Some bats that inhabit the cave.

Some bats that inhabit the cave.

I was able to visit the cave with TDNA Zoologist David Withers in February and confirmed the looting of prehistoric deposits. Although few artifacts were present in the looter’s pit, our inspection did recover a freshwater mussel shell that was not native to the cave, as well as significant amounts of charcoal in the profile. This charcoal layer was directly associated with the shell and suggests a prehistoric occupation. During this visit we also toured the rest of the cave and found more evidence of prehistoric activity as well as modern garbage. A return visit with TDOA Archaeologist Aaron Deter-Wolf allowed me to better inspect the looter’s pit and to take carbon samples that will be dated later this year.

Sarah Levithol investigates the looter’s pit at the cave entrance.

Sarah Levithol investigates the looter’s pit at the cave entrance.

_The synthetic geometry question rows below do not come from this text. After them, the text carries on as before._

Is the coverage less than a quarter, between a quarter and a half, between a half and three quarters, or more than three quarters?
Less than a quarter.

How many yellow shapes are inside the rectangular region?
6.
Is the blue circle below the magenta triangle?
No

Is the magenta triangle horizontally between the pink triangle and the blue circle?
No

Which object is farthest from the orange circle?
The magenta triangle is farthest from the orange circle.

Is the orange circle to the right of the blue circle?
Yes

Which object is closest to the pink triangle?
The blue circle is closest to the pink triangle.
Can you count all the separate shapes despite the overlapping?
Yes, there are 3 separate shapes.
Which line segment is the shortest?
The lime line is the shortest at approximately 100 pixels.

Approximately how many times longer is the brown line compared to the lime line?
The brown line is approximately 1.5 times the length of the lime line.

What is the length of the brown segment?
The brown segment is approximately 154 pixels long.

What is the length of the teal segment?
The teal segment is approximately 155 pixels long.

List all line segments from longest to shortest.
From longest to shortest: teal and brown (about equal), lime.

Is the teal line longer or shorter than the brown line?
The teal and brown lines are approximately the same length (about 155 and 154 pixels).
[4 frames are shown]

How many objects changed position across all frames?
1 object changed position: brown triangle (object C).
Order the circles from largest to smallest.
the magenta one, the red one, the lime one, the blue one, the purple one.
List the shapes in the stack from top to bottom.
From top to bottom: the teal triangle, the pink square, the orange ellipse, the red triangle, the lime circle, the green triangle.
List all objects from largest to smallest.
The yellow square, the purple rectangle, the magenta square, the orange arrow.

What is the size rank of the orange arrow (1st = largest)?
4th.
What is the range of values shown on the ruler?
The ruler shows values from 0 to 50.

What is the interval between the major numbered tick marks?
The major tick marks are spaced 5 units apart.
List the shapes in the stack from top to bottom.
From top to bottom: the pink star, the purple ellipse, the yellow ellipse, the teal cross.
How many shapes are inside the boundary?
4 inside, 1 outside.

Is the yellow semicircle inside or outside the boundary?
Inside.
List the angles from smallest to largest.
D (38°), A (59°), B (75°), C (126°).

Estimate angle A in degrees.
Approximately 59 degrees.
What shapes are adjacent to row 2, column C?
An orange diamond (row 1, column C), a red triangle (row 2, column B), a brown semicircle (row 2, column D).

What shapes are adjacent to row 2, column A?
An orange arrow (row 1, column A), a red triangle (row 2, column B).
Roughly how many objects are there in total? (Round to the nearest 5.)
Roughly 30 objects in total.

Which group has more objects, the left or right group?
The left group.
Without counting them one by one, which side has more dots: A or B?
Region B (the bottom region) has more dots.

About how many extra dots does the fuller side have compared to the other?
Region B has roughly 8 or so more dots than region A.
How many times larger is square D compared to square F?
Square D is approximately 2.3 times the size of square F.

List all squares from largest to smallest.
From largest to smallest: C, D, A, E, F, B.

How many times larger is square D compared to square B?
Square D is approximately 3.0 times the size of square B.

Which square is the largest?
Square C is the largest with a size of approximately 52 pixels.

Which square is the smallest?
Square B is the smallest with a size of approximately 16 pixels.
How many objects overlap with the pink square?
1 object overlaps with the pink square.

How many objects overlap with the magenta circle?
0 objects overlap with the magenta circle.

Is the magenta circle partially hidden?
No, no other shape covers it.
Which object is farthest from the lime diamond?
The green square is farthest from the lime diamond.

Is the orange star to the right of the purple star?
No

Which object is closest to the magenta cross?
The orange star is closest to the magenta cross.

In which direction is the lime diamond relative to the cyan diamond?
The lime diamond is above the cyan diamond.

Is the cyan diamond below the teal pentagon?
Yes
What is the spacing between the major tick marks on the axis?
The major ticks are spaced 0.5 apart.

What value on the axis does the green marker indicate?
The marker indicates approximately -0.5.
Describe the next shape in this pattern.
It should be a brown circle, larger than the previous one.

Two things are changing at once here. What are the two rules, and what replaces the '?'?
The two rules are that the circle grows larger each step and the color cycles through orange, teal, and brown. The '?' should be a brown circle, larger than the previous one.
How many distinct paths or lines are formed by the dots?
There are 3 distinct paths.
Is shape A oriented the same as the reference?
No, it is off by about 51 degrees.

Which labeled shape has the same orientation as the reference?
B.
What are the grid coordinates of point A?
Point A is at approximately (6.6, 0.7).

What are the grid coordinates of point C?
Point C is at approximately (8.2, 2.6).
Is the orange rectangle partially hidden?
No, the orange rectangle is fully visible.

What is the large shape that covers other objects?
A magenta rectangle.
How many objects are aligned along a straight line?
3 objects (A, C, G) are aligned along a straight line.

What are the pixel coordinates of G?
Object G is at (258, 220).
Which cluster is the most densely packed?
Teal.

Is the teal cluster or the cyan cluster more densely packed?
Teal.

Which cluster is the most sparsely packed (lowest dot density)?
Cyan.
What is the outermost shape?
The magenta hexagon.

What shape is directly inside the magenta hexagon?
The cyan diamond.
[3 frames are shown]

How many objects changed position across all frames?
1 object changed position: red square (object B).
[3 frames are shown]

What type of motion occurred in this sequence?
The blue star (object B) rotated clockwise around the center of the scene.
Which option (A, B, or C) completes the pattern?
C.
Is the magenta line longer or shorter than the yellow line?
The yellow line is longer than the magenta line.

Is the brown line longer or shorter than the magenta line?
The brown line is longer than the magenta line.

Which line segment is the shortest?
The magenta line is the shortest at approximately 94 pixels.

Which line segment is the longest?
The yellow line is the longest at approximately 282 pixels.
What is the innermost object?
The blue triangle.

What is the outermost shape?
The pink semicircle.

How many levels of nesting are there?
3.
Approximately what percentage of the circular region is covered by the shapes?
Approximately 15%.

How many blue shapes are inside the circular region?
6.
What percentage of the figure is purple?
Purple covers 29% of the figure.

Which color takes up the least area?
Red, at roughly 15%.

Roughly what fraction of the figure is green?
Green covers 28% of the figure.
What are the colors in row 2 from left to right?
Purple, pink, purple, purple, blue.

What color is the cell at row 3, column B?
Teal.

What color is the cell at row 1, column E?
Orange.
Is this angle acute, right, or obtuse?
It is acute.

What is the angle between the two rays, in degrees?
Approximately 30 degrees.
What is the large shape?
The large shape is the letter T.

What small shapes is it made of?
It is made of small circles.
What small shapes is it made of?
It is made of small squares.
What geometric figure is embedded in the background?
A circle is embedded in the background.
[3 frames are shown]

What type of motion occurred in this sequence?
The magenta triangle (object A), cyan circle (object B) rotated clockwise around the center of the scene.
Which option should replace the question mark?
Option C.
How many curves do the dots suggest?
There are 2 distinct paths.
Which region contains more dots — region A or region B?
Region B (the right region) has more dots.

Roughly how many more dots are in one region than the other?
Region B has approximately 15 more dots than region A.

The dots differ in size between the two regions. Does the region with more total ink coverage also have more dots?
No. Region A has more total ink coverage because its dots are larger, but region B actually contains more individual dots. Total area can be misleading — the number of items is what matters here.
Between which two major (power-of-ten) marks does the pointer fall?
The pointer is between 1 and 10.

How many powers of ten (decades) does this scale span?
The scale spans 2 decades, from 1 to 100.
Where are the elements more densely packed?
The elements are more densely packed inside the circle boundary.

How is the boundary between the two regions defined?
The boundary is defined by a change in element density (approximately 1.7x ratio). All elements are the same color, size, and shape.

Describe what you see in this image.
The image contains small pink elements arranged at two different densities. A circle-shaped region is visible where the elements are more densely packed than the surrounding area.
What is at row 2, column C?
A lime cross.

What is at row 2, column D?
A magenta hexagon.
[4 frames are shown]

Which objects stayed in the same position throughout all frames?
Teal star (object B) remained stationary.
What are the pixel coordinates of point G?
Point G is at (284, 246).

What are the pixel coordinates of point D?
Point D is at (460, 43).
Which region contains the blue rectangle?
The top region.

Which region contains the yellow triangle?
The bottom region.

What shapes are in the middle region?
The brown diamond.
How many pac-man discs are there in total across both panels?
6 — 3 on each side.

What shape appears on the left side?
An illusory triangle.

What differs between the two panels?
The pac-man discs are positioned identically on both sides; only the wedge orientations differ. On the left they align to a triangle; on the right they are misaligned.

While the archaeology conducted during these trips was minimal, the collaboration proved important in other ways. Firstly, until our visit the TDOA site files included no record of prehistoric activity in the cave, and thus we were able to better document the archaeological importance of the site. Secondly, this collaboration has provided further motivation to install a cave gate, which will hopefully be in place next year. The gate will not only protect the vulnerable bat population, but also the archaeological deposits in the cave. A final benefit has been strengthening the relationship between the TDOA and State Natural Areas.This project has demonstrated to both divisions the importance of sharing data, as we are both in the field often and can both provide valuable information to each other. There are plans in the works for each division to hold a workshop where staff are trained about important information from each other’s respective fields. Such training will help the TDOA be better informed about the ecological environments we encounter, and will assist the TDNA in identifying archaeological sites and looting.